How is America coping, post-Trump? Credit: Spencer Platt/Getty

All British foreign correspondents who live in America for more than a few years write a book about it. It’s compulsory. They are invariably fuzzy focus takes on road-trips in which our charmed modern-day de Tocqueville meets a range of characters chewing corn dogs in the sun and declares that America, while barmy, and without a functioning health service, is still quite fun.
I wrote two of them, both hugely optimistic about the place. One is literally called Have A Nice Day. I hailed Americans’ sobriety and the gentle virtues of their system of government. It was published in 2009. How was I to know they were about to get high on Fentanyl and elect Donald Trump?
Anyway, it is with some annoyance that I have to tell you my friend Nick Bryant, the BBC’s New York correspondent, has written the antidote to all these vapid takes, mine included. Nick comes across on the news as a bit of a lad — actually he is a bit of a lad — but he is also a historian with a deep understanding of what makes America tick.

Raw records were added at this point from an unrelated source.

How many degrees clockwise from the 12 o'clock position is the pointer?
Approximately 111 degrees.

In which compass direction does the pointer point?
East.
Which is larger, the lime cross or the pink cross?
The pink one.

And When America Stopped Being Great is an absolutely belting achievement for a hack, and an Englishman to boot. It is, as the title suggests, an elegy for a lost nation and a lost cause. The Washington Post gave the book a long and favourable review, calling it, “riveting, often revelatory, crammed with facts, occasionally personal, and almost always depressing”.
It is also wrong.
Not in its description of modern-day America, which Bryant knows well and captures superbly. The inequality, the intellectual poverty, the extremism, the mass shootings, the end of civility in debates on abortion or guns or anything. But he is wrong about the constitution. He points out — rightly — that it’s under pressure from modernity. A good example: Democrats can win the popular vote in seven of the last eight presidential elections, but the Republicans have nominated 15 of the last 19 Supreme Court justices. “That is why,” Bryant writes, “talk of a reboot or a reset of the current obsolete operating system is so misplaced.”

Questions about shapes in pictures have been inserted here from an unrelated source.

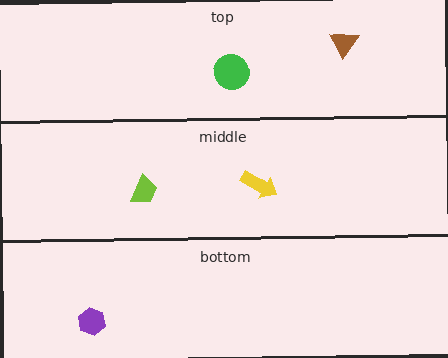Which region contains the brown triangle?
The top region.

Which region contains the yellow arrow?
The middle region.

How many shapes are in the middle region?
2.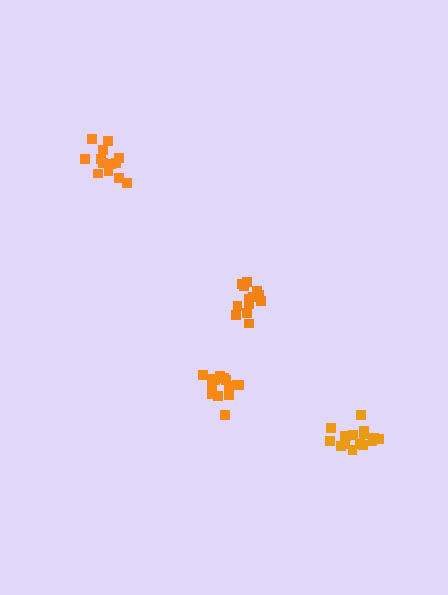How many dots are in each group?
Group 1: 13 dots, Group 2: 14 dots, Group 3: 16 dots, Group 4: 16 dots (59 total).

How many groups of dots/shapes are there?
There are 4 groups.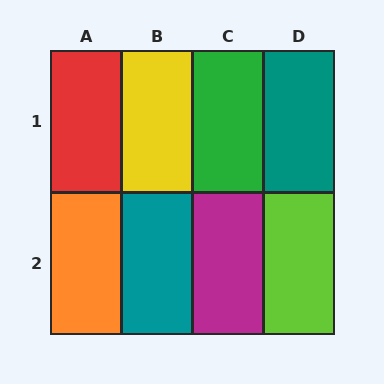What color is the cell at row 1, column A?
Red.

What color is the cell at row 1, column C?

Really? Tinkering could sort things for another hundred years or so. Fixing the Senate to reduce the impact of the rural minority won’t be decorous or easy, but is it impossible? Might an America that conquered the empty(ish) spaces in the first place not manage to reinvigorate them, repopulate them with businesses no longer tethered to coasts — or physical places at all — and so rebalance political power?

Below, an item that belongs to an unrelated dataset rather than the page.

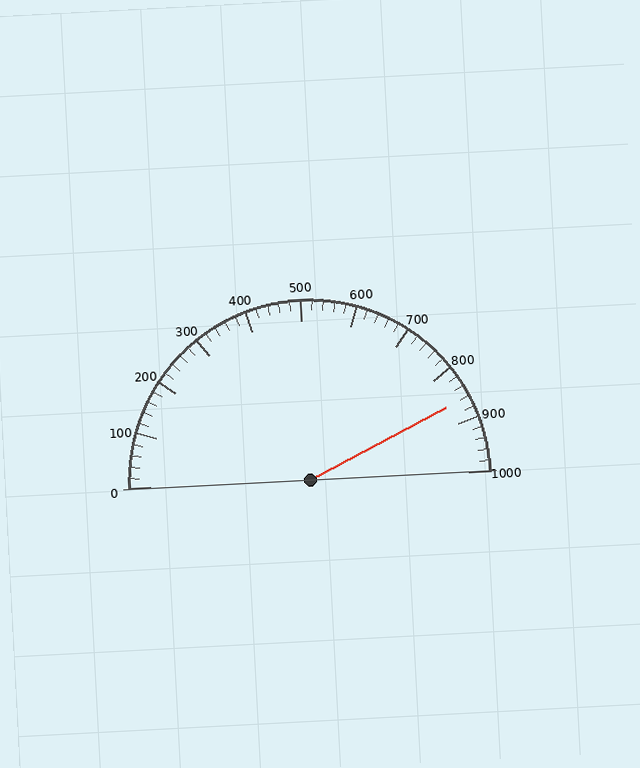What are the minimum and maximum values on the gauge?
The gauge ranges from 0 to 1000.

Others have also thought the place was going to the dogs. I mean properly believing the system to be broken. So perhaps the answer to the current crisis, as Dennis Rasmussen suggests in his thought-provoking book Fears of a Setting Sun, can be found in the fears of her founders. The men who invented America mostly thought their invention a disaster, a mess from the start. As Rasmussen points out, even in George Washington’s time hatred poisoned everything: “The two main parties saw and treated each other not just as opponents who advocated the wrong policies, but rather as enemies of the Constitution who actively sought to subvert the basic principles of the Revolution… Newspaper polemics included ‘some of the ripest vituperation in American literary history’, in the words of one scholar. Cries of treason entered virtually every political debate, fears of foreign plots abounded, and physical violence was lamentably commonplace.”